# Two days, two rattlesnakes.



## Nicodemus (Jun 7, 2014)

Comin` in from the river yesterday evenin` and ran up on the little diamondback. Late this evenin` and this canebrake was on the move. Counted coup on both of em, escorted em across the road, and wished em well. I reckon I better quit walkin` around out here barefooted at night.


----------



## Bucky T (Jun 7, 2014)

Very Nice!!


----------



## cre8foru (Jun 7, 2014)

That is awesome. Glad you let them go and didnt kill them.

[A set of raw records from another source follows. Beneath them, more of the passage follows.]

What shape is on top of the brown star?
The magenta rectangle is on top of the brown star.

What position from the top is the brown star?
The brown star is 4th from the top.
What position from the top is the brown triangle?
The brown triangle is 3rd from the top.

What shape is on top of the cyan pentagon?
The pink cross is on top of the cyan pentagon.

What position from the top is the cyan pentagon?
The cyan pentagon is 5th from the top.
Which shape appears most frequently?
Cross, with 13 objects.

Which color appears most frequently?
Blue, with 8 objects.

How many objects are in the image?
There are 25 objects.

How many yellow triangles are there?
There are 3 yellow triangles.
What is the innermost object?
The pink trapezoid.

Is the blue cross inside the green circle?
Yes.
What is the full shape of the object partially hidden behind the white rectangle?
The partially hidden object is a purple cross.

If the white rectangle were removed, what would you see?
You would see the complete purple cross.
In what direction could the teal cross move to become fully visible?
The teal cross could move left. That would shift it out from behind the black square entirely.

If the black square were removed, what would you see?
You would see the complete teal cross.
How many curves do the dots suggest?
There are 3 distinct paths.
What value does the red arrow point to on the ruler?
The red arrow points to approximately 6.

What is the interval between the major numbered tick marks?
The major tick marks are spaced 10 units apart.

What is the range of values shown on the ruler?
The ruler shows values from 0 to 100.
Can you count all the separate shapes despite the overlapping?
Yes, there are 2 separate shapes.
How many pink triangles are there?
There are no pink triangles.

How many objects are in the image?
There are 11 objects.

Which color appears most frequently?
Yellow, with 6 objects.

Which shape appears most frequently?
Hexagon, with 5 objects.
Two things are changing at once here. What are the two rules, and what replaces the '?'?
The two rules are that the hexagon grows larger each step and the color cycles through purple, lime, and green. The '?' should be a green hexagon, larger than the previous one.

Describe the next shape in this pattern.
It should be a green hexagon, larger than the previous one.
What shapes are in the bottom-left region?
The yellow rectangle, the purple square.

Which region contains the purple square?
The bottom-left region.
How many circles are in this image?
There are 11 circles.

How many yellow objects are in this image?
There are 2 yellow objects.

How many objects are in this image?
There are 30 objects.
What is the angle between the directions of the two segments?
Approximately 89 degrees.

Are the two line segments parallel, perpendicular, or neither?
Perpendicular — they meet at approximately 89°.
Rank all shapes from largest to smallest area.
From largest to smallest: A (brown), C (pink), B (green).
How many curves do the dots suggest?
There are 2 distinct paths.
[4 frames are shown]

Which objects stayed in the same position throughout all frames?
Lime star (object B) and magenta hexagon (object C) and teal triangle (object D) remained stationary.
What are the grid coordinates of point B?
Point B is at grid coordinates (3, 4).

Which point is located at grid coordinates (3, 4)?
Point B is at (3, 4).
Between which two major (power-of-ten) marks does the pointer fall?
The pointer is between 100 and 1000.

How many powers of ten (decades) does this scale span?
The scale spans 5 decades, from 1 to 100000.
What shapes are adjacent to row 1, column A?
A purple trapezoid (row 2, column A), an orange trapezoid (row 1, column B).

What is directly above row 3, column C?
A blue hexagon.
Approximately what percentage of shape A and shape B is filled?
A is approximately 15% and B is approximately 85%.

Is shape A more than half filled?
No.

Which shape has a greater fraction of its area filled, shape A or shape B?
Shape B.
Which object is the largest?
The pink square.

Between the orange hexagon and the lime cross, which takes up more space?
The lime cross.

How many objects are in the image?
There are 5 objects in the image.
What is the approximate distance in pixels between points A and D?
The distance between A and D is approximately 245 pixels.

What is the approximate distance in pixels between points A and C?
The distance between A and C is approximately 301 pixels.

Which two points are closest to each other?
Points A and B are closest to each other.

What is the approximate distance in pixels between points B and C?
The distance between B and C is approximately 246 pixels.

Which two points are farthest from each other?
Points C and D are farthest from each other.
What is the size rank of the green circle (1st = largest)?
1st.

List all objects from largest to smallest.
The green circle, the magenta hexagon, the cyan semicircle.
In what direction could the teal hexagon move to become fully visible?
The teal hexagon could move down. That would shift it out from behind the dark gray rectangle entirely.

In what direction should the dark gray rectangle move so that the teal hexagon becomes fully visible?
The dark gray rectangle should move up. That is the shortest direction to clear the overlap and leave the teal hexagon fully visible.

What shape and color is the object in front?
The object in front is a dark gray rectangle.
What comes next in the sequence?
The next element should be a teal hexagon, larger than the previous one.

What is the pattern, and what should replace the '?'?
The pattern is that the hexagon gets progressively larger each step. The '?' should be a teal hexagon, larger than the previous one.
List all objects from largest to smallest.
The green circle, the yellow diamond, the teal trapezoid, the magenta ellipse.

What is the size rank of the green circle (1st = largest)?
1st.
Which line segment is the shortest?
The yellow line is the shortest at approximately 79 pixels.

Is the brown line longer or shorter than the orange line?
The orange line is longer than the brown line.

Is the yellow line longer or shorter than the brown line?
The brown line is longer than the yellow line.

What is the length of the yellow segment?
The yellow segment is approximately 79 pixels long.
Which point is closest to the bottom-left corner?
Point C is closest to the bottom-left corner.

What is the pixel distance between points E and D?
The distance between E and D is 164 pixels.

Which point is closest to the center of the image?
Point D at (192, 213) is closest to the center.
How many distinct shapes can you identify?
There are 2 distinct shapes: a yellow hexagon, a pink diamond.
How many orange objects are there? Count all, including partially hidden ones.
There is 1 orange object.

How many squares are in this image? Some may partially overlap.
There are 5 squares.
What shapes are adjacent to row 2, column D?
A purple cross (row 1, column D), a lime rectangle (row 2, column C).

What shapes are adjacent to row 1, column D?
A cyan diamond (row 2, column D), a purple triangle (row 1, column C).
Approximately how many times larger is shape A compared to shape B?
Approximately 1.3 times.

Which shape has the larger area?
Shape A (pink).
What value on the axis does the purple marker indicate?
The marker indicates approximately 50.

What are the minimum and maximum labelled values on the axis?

Id love to see a rattlesnake.


----------



## Nicodemus (Jun 7, 2014)

Sorry for the quality of the canebrake shot. Cell phone pic. That one was a good 5 footer. The diamondback was maybe 30 inches.

Thanks for the replies.


----------



## oops1 (Jun 7, 2014)

I commend you but I still don't like em


----------



## Hoss (Jun 8, 2014)

Cool shots, Nic.  They are some pretty snakes, but yeah, snake boots might be in order when walking around.


----------



## wvdawg (Jun 8, 2014)

Pretty skins on them critters.  Don't think I'd be out there without some boots and real good lights!  Thanks for sharing Nic.


----------



## creekrunner (Jun 8, 2014)

Sure don't want to step on them barefoot


----------



## godogs57 (Jun 8, 2014)

Good job Nic...great pics too.


----------



## Cherokee76 (Jun 10, 2014)

*Pretty colors on both snakes!*

Those are pretty snakes. If you had seen a Pygmy rattler you would have had the trifecta!


----------



## watermedic (Jun 11, 2014)

That Timber is a hoss!


----------



## ghadarits (Jun 11, 2014)

Thanks for sharing the pics and giving them a pass Nic.


----------



## Whiteeagle (Jun 11, 2014)

Way to go, Nic! Cool shots! That Diamond back was MAGNIFICENT! Beautiful snakes. The Timber was pretty too, but kept having flashbacks of "dinner" another time"! Glad you just counted coup, though! Be careful out there, they are plentiful this year.


----------



## JustUs4All (Jun 11, 2014)

I saw the first diamondback that I have seen in years last week.  He was under the boardwalk that passes over the dunes to the beach at Ft. Clinch State Park in Fernandina, FL.  He had a lot of yellow coloration.


----------